ES 7.12 - Different analyzers are getting used for indexing and searching

Hello, I have an interesting issue to report for ES 7.12. For one of the dynamically indexed field the analyzer used for indexing is "ngram" but for searching its "standard". I am not sure if this is a bug or an intended change. This started happening since ES 7.10.

Below I am showing a simple mapping with one field and different analyzers. Below steps performed on 7.9 and 7.12 have different results. 7.9 gives a hit while 7.12 doesn't, reason being
use of standard analyzer while searching.
Steps to reproduce:

  1. Create an Index with mapping.
     PUT - http://localhost:9200/{indexname}
    {

        "mappings": {

                "properties": {

                  "category": {

                        "properties": {

                            "id": {

                                "type": "long"

                            },

                            "name": {

                                "type": "keyword",

                                "normalizer": "lowercase_normalizer",

                                "fields": {

                                    "analyzed": {

                                        "type": "text",

                                        "analyzer": "content_asset_engram_analyzer"

                                    }

                                }

                            },

                            "parentId": {

                                "type": "long"

                            }

                        }

            }

            }

            },

            "settings": {

                "index": {

                    "max_ngram_diff": "3",

                    "refresh_interval": "30s",

                    "number_of_shards": "1",

                    "analysis": {

                        "normalizer": {

                            "lowercase_normalizer": {

                                "filter": [ "lowercase" ],

                                "type": "custom"

                            }

                        },

                        "analyzer": {

                            "default_search": {

                                "filter": [ "lowercase" ],

                                "type": "custom",

                                "tokenizer": "standard"

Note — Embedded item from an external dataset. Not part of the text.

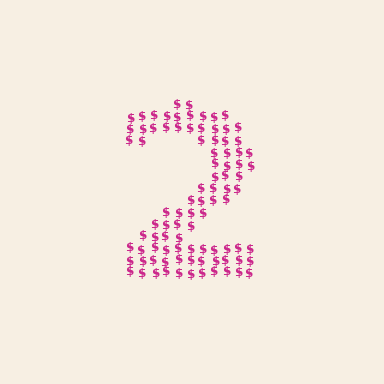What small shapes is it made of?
It is made of small dollar signs.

                            },

                            "content_asset_html_strip": {

                                "filter": [ "lowercase" ],

                                "type": "custom",

                                "char_filter": [ "html_strip" ],

                                "tokenizer": "content_asset_engram_tokenizer"

                            },

                            "content_asset_engram_analyzer": {

                                "filter": [ "lowercase" ],

                                "type": "custom",

                                "tokenizer": "content_asset_engram_tokenizer"

                            }

                        },

                        "tokenizer": {

                            "content_asset_engram_tokenizer": {

                                "token_chars": [ "letter", "digit" ],

                                "min_gram": "3",

                                "type": "ngram",

                                "max_gram": "6"

                            }

                        }

                    }

                }

            }
    }
  1. Add document to the index
    POST http://localhost:9200/{indexname}/_doc
    {

        "category": {

                "id": 3962,

                "name": "Content Builder",
                "parentId": 0

            }
    }
  1. Search
    GET http://localhost:9200/{indexname}/_search
    {

      "query": {

        "match": {

          "category.name.analyzed": "content"

        }

      }
    }

Welcome to our community! :smiley: And thanks heaps for providing a replica here, it's super helpful!

I just ran this example on 7.9.3 and 7.12.1 and they both returned zero hits?

thank you for your response.
That is not my experience, I am getting a hit on 7.9.3. This is interesting though, should the search not return a hit on both versions? What does the response for explain api looks like

GET http://localhost:9200/{indexName}/_doc/{docId}/_explain 
{
    "query": {
        "match": {
            "category.name.analyzed": "content"
        }
    }
}

if that doesn't return anything, you could run explain on smaller words like "conten" and see if ngram analyzer was used during search.

Mark Walkom, were you able to find out why search is not returning result for you in any of versions ? was explain api of any help ?

This topic was automatically closed 28 days after the last reply. New replies are no longer allowed.